Apparently he's never heard a queef, he totally thought I farted and got freaked out.
She kept calling me her DD, which I assumed meant designated driver, so I was confused because I don't even have a car. Found out later it means designated dick. It's what her and her friends use as code for the guy they want to hook up with at the end of the night. I feel so used.
We had break up sex twice. He said one was cause he had to say goodbye to both tits.
Interesting preview of what next year will be like. Side note, missing a chunk of flesh from my middle finger.
Just asked my dog if he was proud of me for making it home. That drunk.
There's banana everywhere and your hamster may or may not have stayed the night in the microwave...
I can hear her moaning. I'm on some random guy's counter. He wanted me to cuddle but I said I didn't know how.
I slept with an Israeli and a Palestinian in the same day. It feels wrong.
She tried to beat the waitress over the head with a bread stick because one of her martini olives was missing a pimento. All while screaming "IT'S GAMEDAY BITCH"

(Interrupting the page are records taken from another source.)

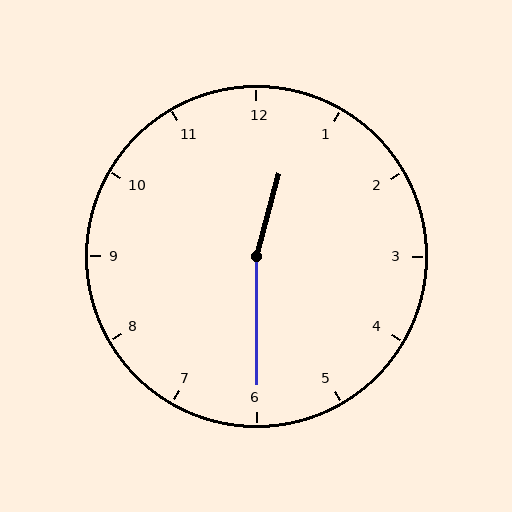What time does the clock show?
12:30.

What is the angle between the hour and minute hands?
Approximately 165 degrees.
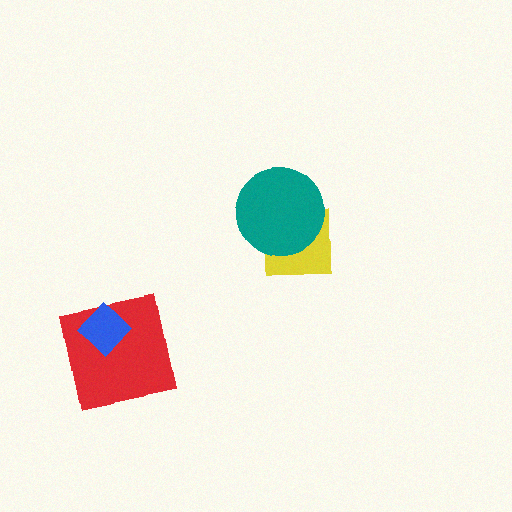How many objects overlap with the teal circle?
1 object overlaps with the teal circle.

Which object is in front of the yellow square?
The teal circle is in front of the yellow square.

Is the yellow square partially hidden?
Yes, it is partially covered by another shape.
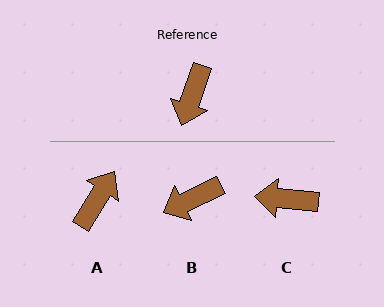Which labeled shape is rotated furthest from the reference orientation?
A, about 167 degrees away.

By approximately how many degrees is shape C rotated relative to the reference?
Approximately 76 degrees clockwise.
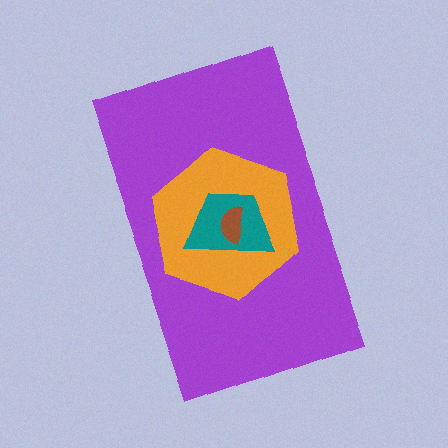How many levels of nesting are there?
4.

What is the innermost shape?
The brown semicircle.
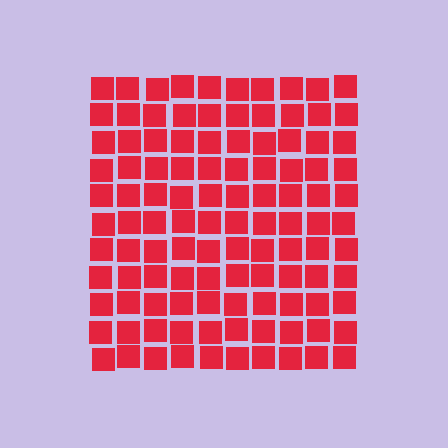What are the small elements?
The small elements are squares.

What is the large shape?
The large shape is a square.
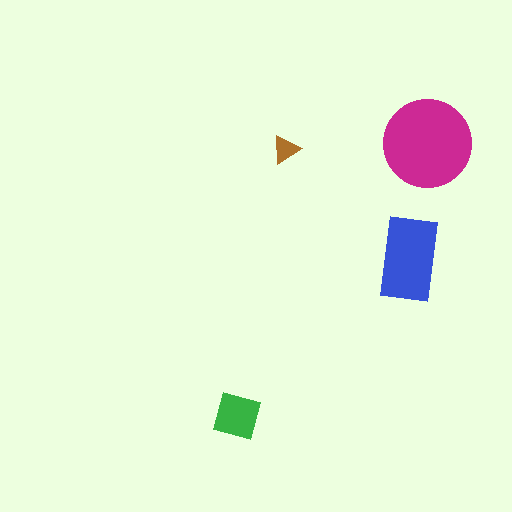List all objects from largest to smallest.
The magenta circle, the blue rectangle, the green square, the brown triangle.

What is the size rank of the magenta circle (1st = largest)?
1st.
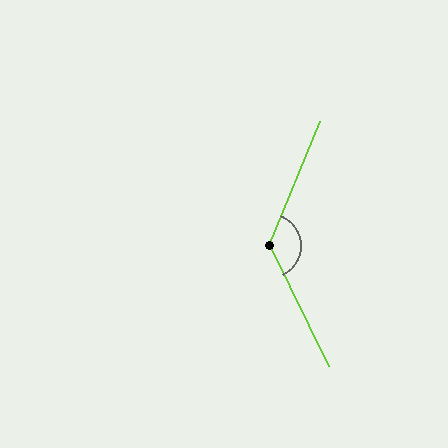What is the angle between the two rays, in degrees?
Approximately 131 degrees.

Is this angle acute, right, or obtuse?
It is obtuse.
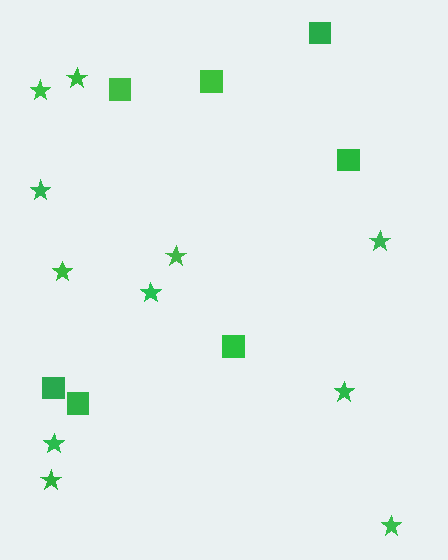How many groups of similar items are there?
There are 2 groups: one group of stars (11) and one group of squares (7).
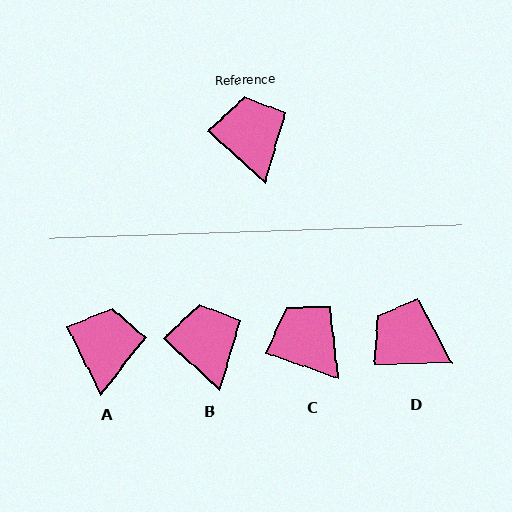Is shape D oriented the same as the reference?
No, it is off by about 43 degrees.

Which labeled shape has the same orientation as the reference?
B.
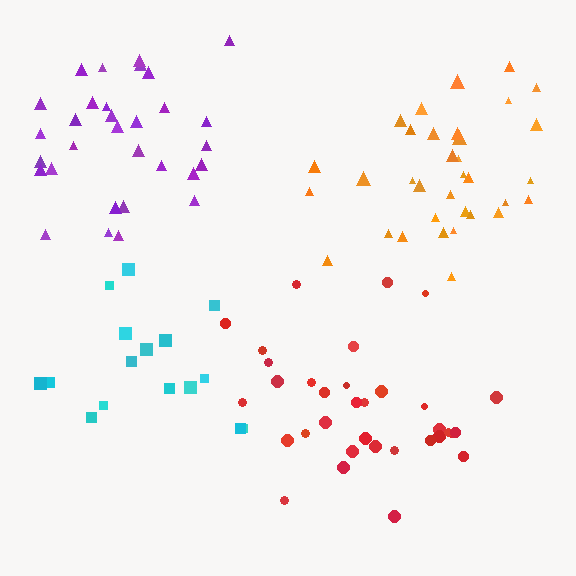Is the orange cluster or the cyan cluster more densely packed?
Orange.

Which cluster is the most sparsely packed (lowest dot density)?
Cyan.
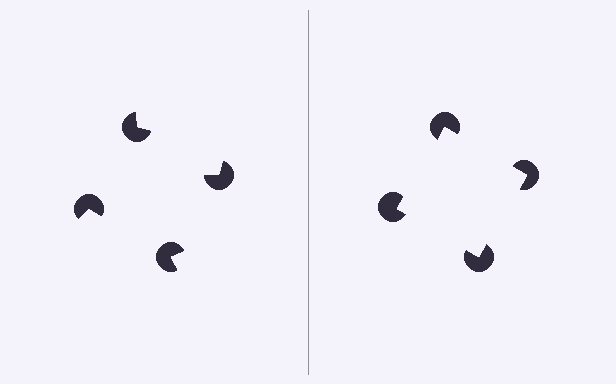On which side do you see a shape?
An illusory square appears on the right side. On the left side the wedge cuts are rotated, so no coherent shape forms.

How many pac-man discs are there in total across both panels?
8 — 4 on each side.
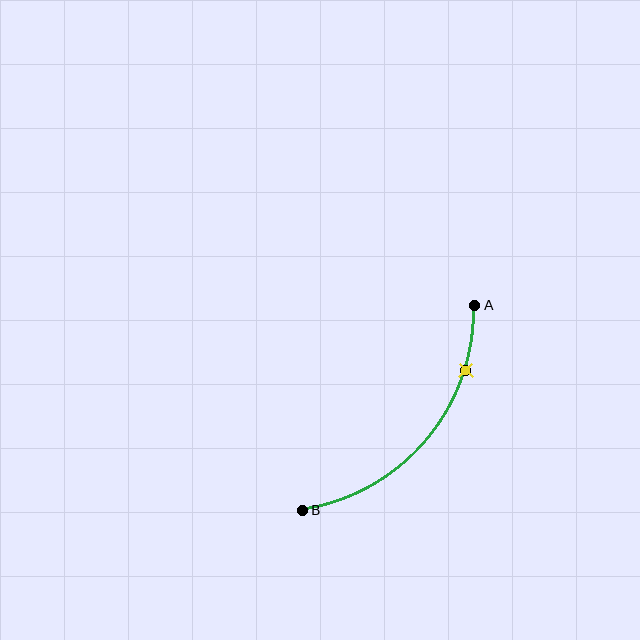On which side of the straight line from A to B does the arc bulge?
The arc bulges below and to the right of the straight line connecting A and B.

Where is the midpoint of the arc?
The arc midpoint is the point on the curve farthest from the straight line joining A and B. It sits below and to the right of that line.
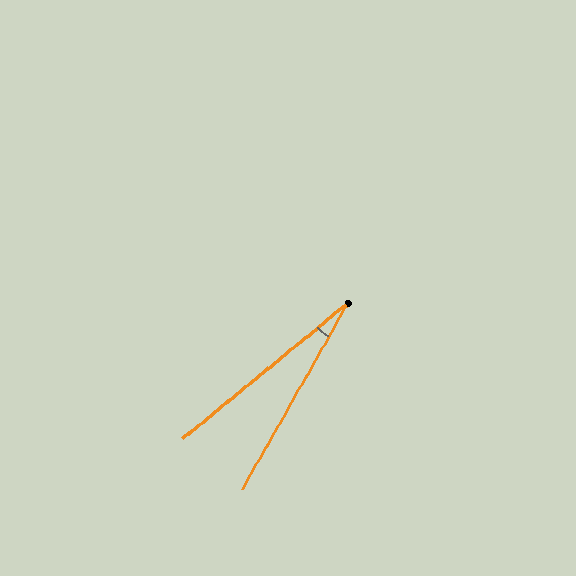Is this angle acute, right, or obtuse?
It is acute.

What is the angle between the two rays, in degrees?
Approximately 21 degrees.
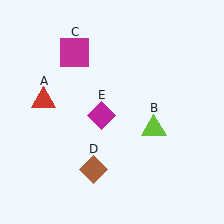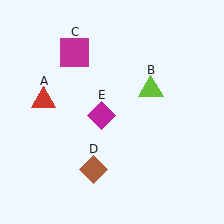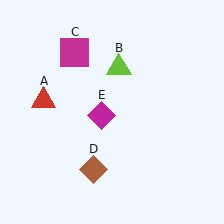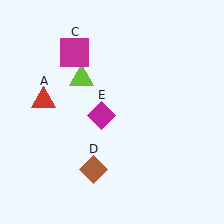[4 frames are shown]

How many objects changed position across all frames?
1 object changed position: lime triangle (object B).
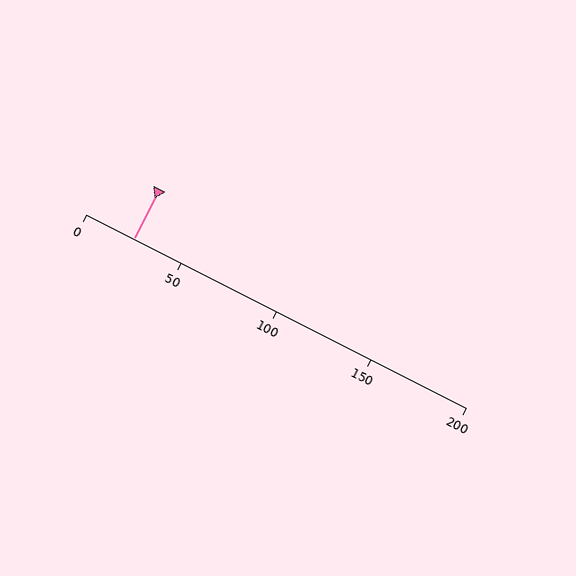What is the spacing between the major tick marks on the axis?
The major ticks are spaced 50 apart.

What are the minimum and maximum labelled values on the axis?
The axis runs from 0 to 200.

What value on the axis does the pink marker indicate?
The marker indicates approximately 25.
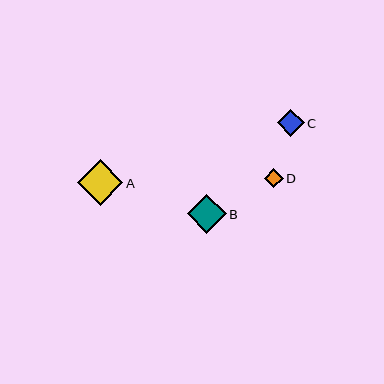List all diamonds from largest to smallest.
From largest to smallest: A, B, C, D.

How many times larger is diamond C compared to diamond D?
Diamond C is approximately 1.4 times the size of diamond D.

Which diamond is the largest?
Diamond A is the largest with a size of approximately 45 pixels.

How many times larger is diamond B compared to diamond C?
Diamond B is approximately 1.4 times the size of diamond C.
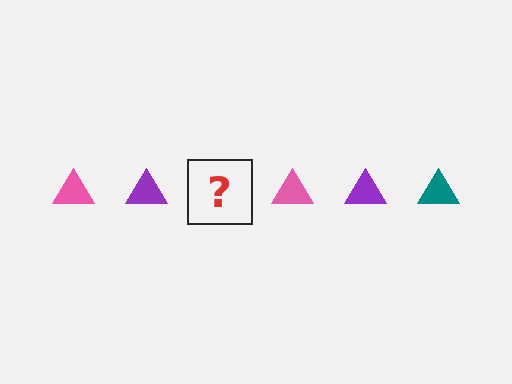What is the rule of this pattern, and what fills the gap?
The rule is that the pattern cycles through pink, purple, teal triangles. The gap should be filled with a teal triangle.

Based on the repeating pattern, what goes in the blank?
The blank should be a teal triangle.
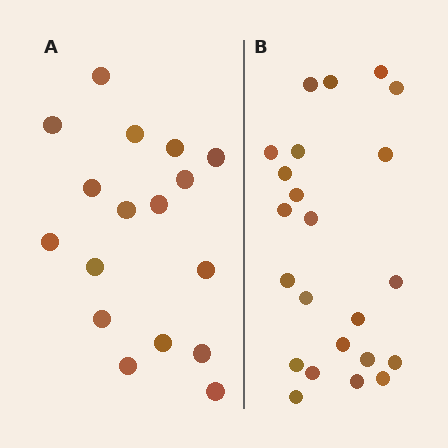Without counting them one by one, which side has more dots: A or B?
Region B (the right region) has more dots.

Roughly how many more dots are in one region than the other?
Region B has about 6 more dots than region A.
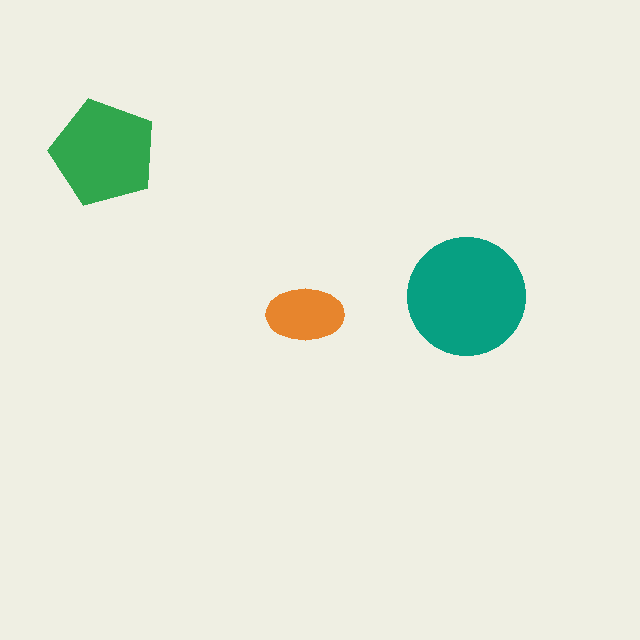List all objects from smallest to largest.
The orange ellipse, the green pentagon, the teal circle.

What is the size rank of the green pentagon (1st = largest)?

Olive Garden will never be the same.
Is it wrong that the only reason I'd want Savannah in my wedding party is to watch her whore around and drink?
Couldn't find my swimsuit top anywhere this morning but finally found it in the skimmer of the pool so thats how my night apparently went
I left the bar I'm on a bench across from the bowling alley taking a nap please come get me. I've had three lollipops.
You grabbed my arm, said "I need you" in a very concerned voice and dragged me to the other room where you were blasting Evolution of Beyoncé.
Our friendship just got weirder. He snapchated me the porn he was watching.
I feel asleep with my contacts in, with my arms wrapped around a bottle of vodka. Also... Do we have class today?